The SPR technique of unmarked, real-time dynamic monitoring is combined by the present invention with immuno analytical method, constructs sulfanilamide SPR immunosensor.Its specific embodiment is:
First, chip modification
1. CM-5 type surface plasma resonance chip is fixed in circulation draw-in groove, is passed through PBS (0.5%P20) buffering Liquid is to baseline stability, and setting flow velocity is 30 μ L min-1, temperature be 25 DEG C.
2. 170 μ L concentration are passed through for 0.4mol L-1EDC and 0.1mol L-1NHS mixed liquor (1/1, V/V), use PBS (0.5%P20) wash buffer, flow velocity is 30 μ L min-1
3. 175 μ L concentration are passed through for 50 μ g mL-1Sulfanilamide-OVA be coated original solution, with PBS (0.5%P20) buffer rush Wash, flow velocity is 30 μ L min-1
4. 126 μ L concentration are passed through for 1.0mol L-1Ethanolamine solutions (pH=8.5), are rushed with PBS (0.5%P20) buffer It is washed till baseline stability.
2nd, continuous mode
1. Specification Curve of Increasing
By variable concentrations (0ng mL-1、1.0ng mL-1、5.0ng mL-1、10.0ng mL-1、15.0ng mL-1、20.0ng mL-1、25.0ng mL-1、30.0ng mL-1、40.0ng mL-1、50.0ng mL-1) four kinds of sulfa drugss sulphaquinoxaline, Cistosulfa, sulfamethoxazole and sulfamethoxypyridazine respectively with concentration be 20 μ g mL-1Sulfanilamide antibody mix homogeneously, standing 10min;Mixed solution is passed through in flow cell, flow velocity is 30 μ L min-1, grapher response value;According to each concentration of gained Response value draws suppression ratio standard curve, such as Fig. 1-Fig. 4.
2. sample pre-treatments
Milk:Plain chocolate sample 10mL is measured in centrifuge tube, 10000r min-1Centrifugation 30min.Aspirate supernatant, surpasses 10 times of dilutions of pure water, ultrafiltration.Collect gained sample liquid PBS (pH=7.4) and dilute 10 times.

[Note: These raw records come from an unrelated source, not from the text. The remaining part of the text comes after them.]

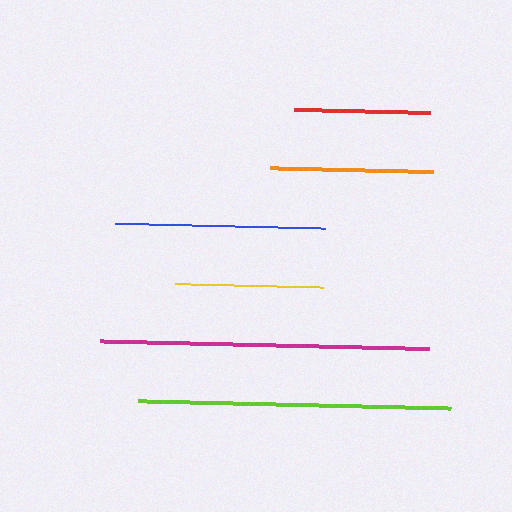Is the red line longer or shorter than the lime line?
The lime line is longer than the red line.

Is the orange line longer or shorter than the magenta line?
The magenta line is longer than the orange line.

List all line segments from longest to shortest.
From longest to shortest: magenta and lime (about equal), blue, orange, yellow and red (about equal).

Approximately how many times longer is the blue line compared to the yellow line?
The blue line is approximately 1.4 times the length of the yellow line.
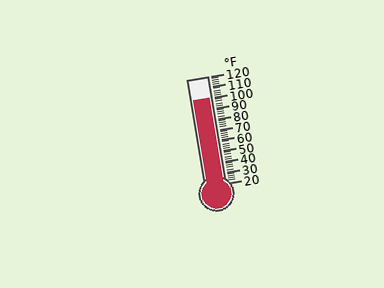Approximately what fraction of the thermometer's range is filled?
The thermometer is filled to approximately 80% of its range.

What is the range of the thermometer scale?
The thermometer scale ranges from 20°F to 120°F.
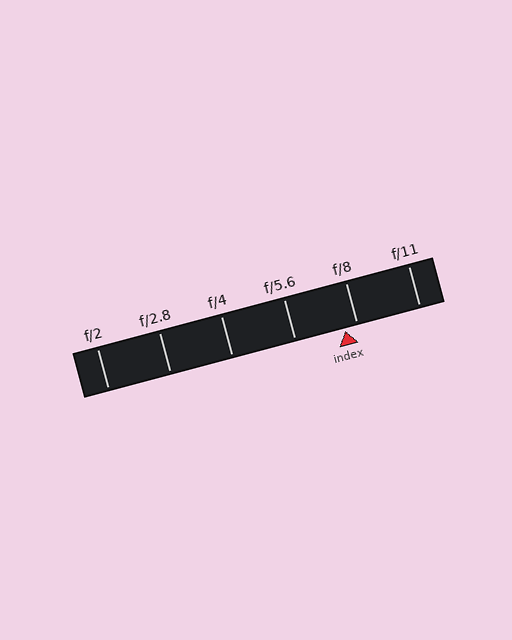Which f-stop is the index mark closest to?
The index mark is closest to f/8.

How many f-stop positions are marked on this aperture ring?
There are 6 f-stop positions marked.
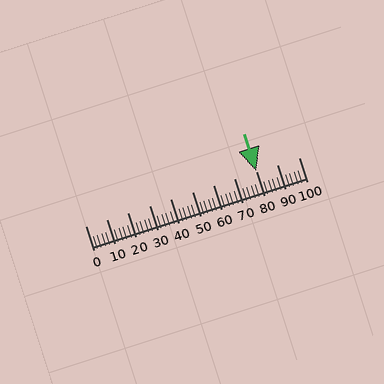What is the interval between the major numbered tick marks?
The major tick marks are spaced 10 units apart.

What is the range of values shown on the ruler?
The ruler shows values from 0 to 100.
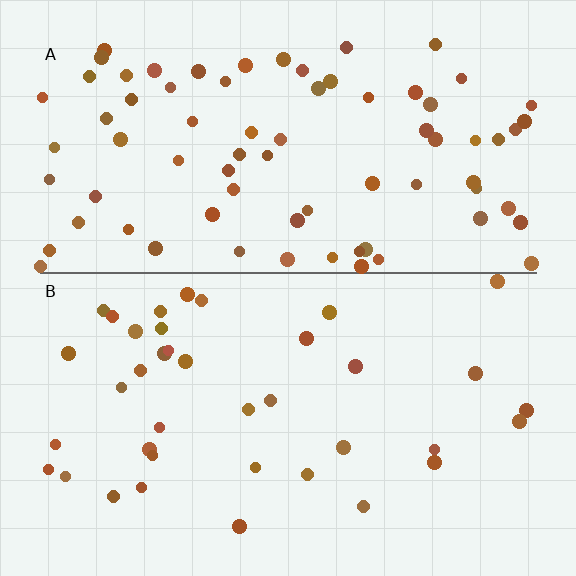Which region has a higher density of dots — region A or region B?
A (the top).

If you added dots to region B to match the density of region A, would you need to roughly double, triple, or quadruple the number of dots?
Approximately double.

Egg:Weigh the egg 2.0g after mixing to be placed in centrifuge tube.10mL acetonitrile is added, whirlpool is mixed, ultrasound 20min, 10000r min-1Centrifugation 10min.Aspirate supernatant, PBS (pH=7.4) diluted for use.
Beef, Carnis Gallus domesticus, the flesh of fish:After accurately weighing crushing, meat sample 2.0g is placed in centrifuge tube, adds 10mL acetonitrile, and whirlpool is mixed Even, ultrasonic 20min, 10000r min-1Centrifugation 10min.Aspirate supernatant, PBS (pH=7.4) diluted for use.

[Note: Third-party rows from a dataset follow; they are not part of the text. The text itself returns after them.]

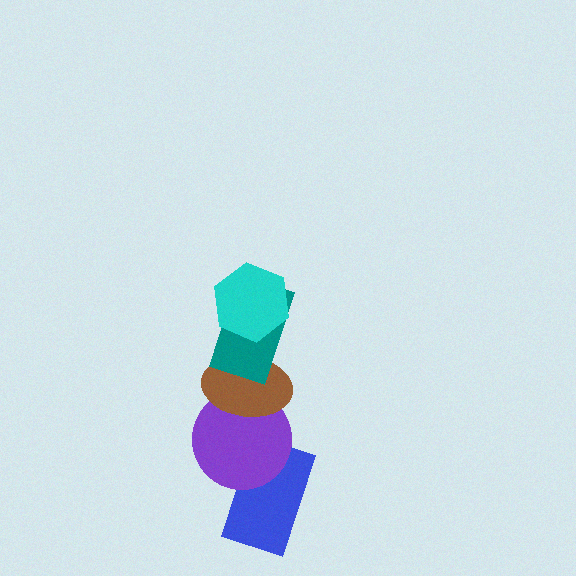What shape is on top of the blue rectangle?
The purple circle is on top of the blue rectangle.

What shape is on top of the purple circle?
The brown ellipse is on top of the purple circle.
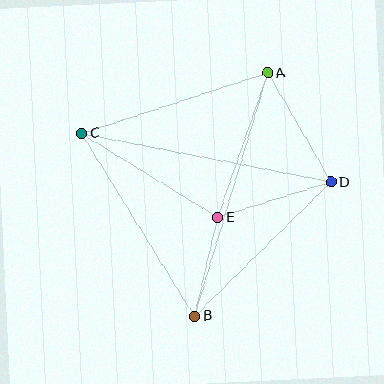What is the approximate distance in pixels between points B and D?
The distance between B and D is approximately 191 pixels.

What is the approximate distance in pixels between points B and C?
The distance between B and C is approximately 215 pixels.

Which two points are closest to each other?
Points B and E are closest to each other.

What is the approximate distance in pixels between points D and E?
The distance between D and E is approximately 118 pixels.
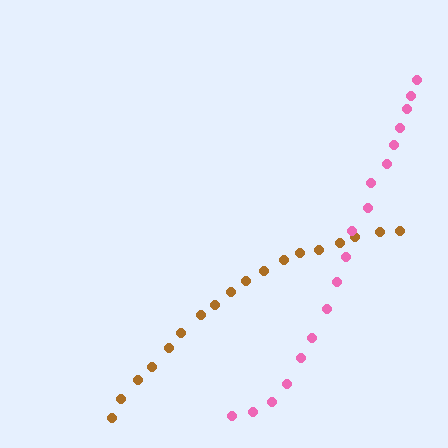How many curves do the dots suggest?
There are 2 distinct paths.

Milk, egg, Carnis Gallus domesticus, extraction standard curve such as Fig. 5 of beef and the flesh of fish.
3. continuous mode
By sulfa drugss (sulphaquinoxaline, cistosulfa, sulfamethoxazole and each a quarter of sulfamethoxypyridazine) Add concentration and be respectively 10.0ng g-1、20.0ng g-1、30.0ng g-1(or ng mL-1) egg, Carnis Gallus domesticus, milk, beef and The flesh of fish sample carry out sample pre-treatments, each extracting solution respectively with concentration be 20 μ g mL-1Sulfanilamide antibody mix homogeneously, stands 10min Flow cell is injected afterwards, and grapher response value calculates the response rate.As a result show, the sulfonamides standard substance in 5 kinds of selected samples Overall recovery is between 84.8%-106.2%, and relative standard deviation (RSD) (table 1) within 7.1%.

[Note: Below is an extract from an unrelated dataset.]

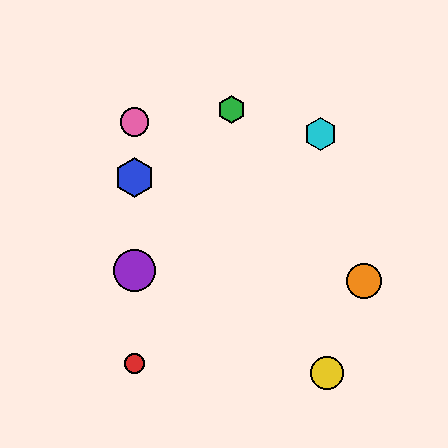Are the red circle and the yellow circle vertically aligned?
No, the red circle is at x≈135 and the yellow circle is at x≈327.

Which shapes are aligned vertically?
The red circle, the blue hexagon, the purple circle, the pink circle are aligned vertically.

The response rate result of three interpolation concentration of sulfa drugss in 1 milk of table, egg, Carnis Gallus domesticus, beef and flesh of fish sample
4. regenerative process
180 μ LHCl solution are injected in flow cell, modification chip regeneration is realized, concentration of hydrochloric acid solution is 0.1mol L-1, the flow velocity that 0.5%PBS is rinsed is 30 μ L min-1, 1 minute time, replication 300 times, instrument signal decay 3.7%.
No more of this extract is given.